WASHINGTON — The U.S. Army is using digital engineering to develop the next generation of its ground combat vehicles, including an optional manned fighting vehicle.
In its simplest form, digital engineering moves the design process from 2D schemas into 3D virtual models, which can then be connected to a realistic simulation of performance testing.
At the US Army’s annual conference on October 12, Army officials said they plan to use a digital engineering approach to develop the OMFV, which is being designed to replace the Bradley Infantry Fighting Vehicle.
“We intend to use digital engineering in a model-driven environment, and that’s in the next phase, Phase 3, where we’ll award those contracts to design vehicles. We’re currently working on exactly what it looks like, but we want access to a cloud-based tech stack so we can have access Get there and look at the designs as they evolve in real time, and then take a look at those designs and the data that comes with them and connect them to models and simulations so that we can run them while they’re still digital, and we can use this technology to avoid costly failures at the test range,” Shermer said.
He added that while physical testing cannot be completely ruled out, digital testing can significantly reduce risk throughout the development process.
The military is still working out how to implement digital engineering. The service looks at the cloud environment it will use, whether it wants the model to be hosted by a contractor or the military, and what type of contract language it will use.
“There are some tough questions that the military has to take early on,” Shermer said.
A draft Request for Proposals outlining the Army’s digital approach to OMFV will be released early next year.
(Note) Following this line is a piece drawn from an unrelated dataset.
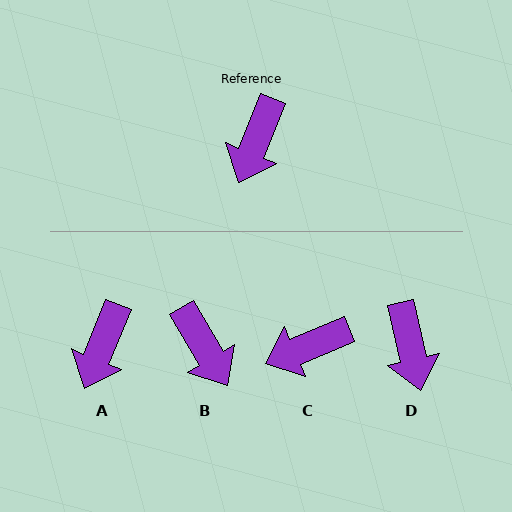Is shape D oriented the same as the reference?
No, it is off by about 35 degrees.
While Shermer said Phase 3 would mark the beginning of the service’s digital engineering effort with OMFV, the Army’s acquisition plan already uses digital concepts.
First, the Multi-Functional Team for Next-Generation Combat Vehicles has rolled back its highly restrictive and specific platform requirements, replacing it with a more flexible “need characteristic”. This has enabled the five contracted teams – Point Blank Enterprises, Oshkosh Defense, BAE Systems, General Dynamics Land Systems and American Rheinmetall Vehicles – to innovate in developing products that meet the needs of the Army.
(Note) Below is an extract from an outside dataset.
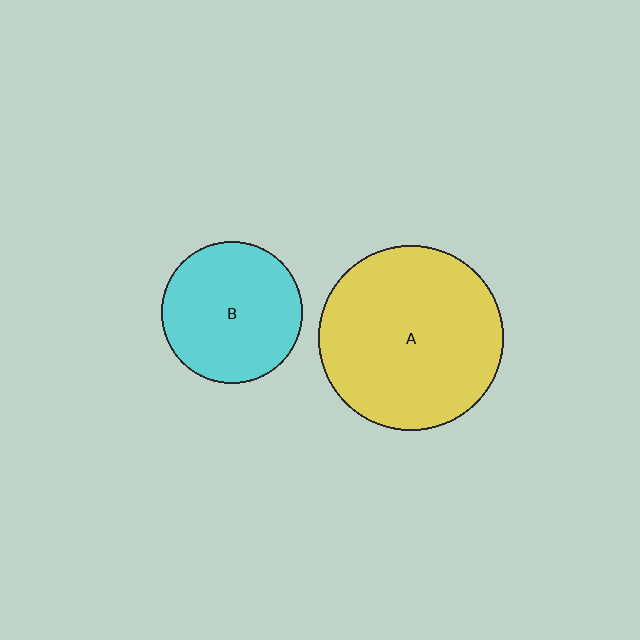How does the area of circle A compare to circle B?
Approximately 1.7 times.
“We just received delivery concepts from the five contracted industry teams. We take the data from those, we plug it into models, and then we run them through some simulations to kind of see how they’re going to perform and what the impact is on the battlefield,” Shermer said.
The feedback from this simulation will enable the military to improve requirements, creating a full and open competition to select three contractors who will build actual prototypes.
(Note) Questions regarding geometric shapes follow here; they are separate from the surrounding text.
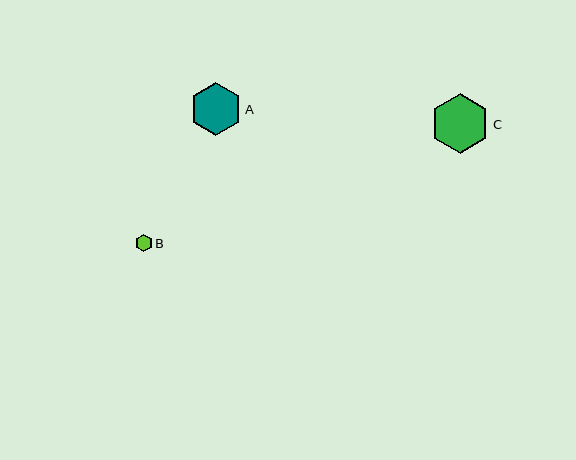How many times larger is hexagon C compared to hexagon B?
Hexagon C is approximately 3.5 times the size of hexagon B.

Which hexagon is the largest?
Hexagon C is the largest with a size of approximately 60 pixels.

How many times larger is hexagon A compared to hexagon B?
Hexagon A is approximately 3.0 times the size of hexagon B.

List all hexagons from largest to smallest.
From largest to smallest: C, A, B.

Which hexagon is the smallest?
Hexagon B is the smallest with a size of approximately 17 pixels.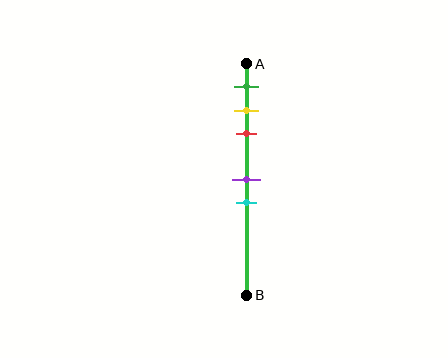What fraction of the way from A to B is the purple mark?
The purple mark is approximately 50% (0.5) of the way from A to B.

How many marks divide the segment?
There are 5 marks dividing the segment.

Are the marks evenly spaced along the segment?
No, the marks are not evenly spaced.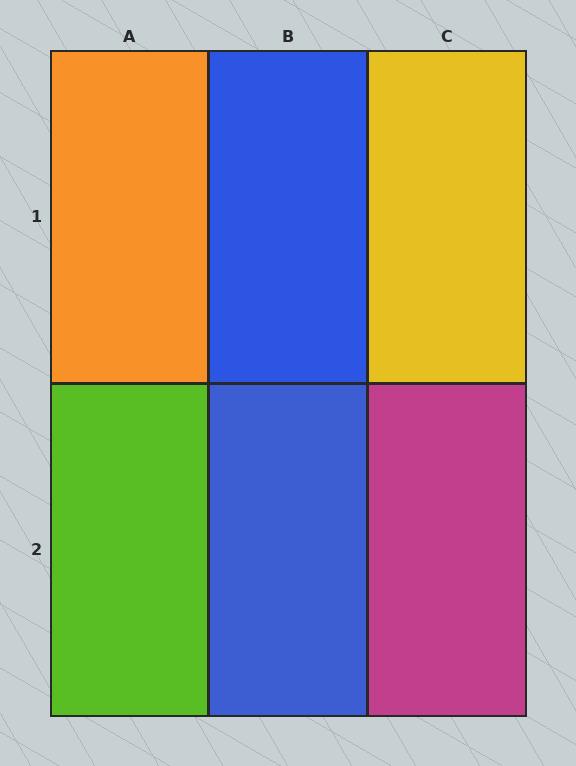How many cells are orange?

“That’s different. That’s not how we’ve done things in the past,” Shermer said.
Contracting five teams to produce digital designs has allowed the Army to work more closely with the teams that build their designs than some previous projects, Maj.
“Because they’ve been chosen, we can have open, frank and honest conversations between two people. We can look them in the eye and say, ‘Hey, let’s explore this trade and see what it does to your car’s design,'” Kaufman explained.
Kaufman added that if the current design phase is a competition, the military will have to ensure that its communications are standardized and shared globally.
Michael Cadio, director of the Center for Ground Vehicle Systems, said the Army also wants to use digital engineering to develop its robotic combat vehicle. Specifically, he said, the service is looking into virtual environments to test and change the automated system to make sure it works and meets the needs of the military.
The Army is not the only organization in the Department of Defense embracing digital engineering, an approach that has seen varying levels of adoption in the commercial world. In his 2020 Digital Engineering Statement, Mr. Will Roper, former Assistant Secretary of the Air Force for Acquisition, Technology and Logistics. He said only three programs within the military were fully digital: the T-7A Red Hawk, the Ground-based Strategic Deterrence Weapon System, and the Next Generation Air Dominance Fighter.
But in the year that followed, there was a massive rise in the number of digital engineering initiatives run by the Pentagon. While individual programs such as the Missile Defense Agency’s Ultrasonic and Ballistic Tracking Space Sensor have used digital engineering features, there have also been significant service-level efforts to drive digital engineering through acquisitions. Specifically, the Space Force stated earlier this year that it wants to be the world’s first fully digital service, and has begun to implement that vision.
Shermer said the Army is looking to the Air Force’s major digital engineering efforts to develop its own curriculum. This tour helps the service identify issues such as the size of the team it needs to implement a model-based systems engineering program.
It’s possible the Army won’t get it right on the first try, Shermer admitted, but it will use contractors to fill in the gaps and adapt its operations over time.
Nathan Strout covers space and unmanned systems and intelligence for C4ISRNET.